Using content types

Note:  For this discussion, we specifically avoid the use of the word file when talking about content. The runtime content engine does not assume that content is contained in a file in the file system. However, it does include protocol that allows content types to be associated with file-naming patterns. In practice, these file names represent files in the file system, but nothing in the implementation of the content system assumes that the content is located in the file system. File encoding and content types discusses the file-oriented content type capabilities contributed by the platform resources plug-in and is a must-read for developers interested in using the content type API in that context.

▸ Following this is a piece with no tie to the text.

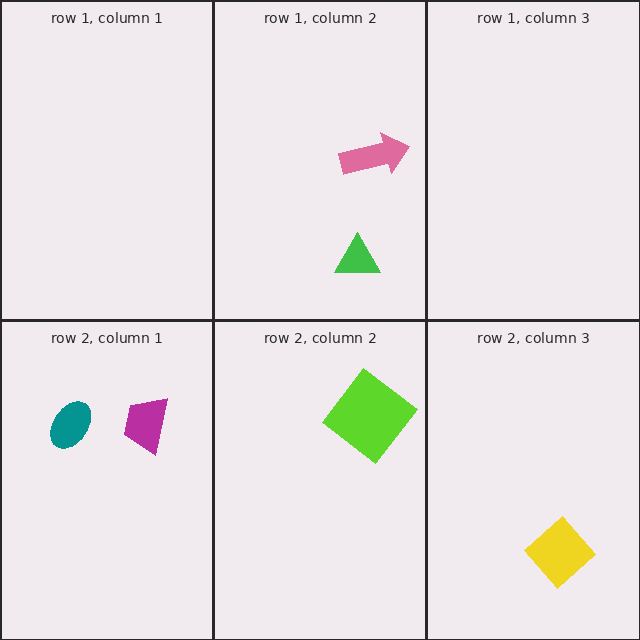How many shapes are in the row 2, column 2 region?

Finding out about content types

Content types are represented by IContentType. This interface represents a unique content type that knows how to read a data stream and interpret content type-specific information. Content types are hierarchical in nature. For example, a content type for XML data is considered a child of the text content type. This allows new content types to leverage the attributes or behavior of more general content types.

The IContentTypeManager is the entry point that gives access to most of the content type related API provided by the platform runtime. To obtain a reference to the platform IContentTypeManager, clients can use the Platform API:

IContentTypeManager contentTypeManager = Platform.getContentTypeManager();

Clients can use the platform IContentTypeManager to find out about the content types in the system.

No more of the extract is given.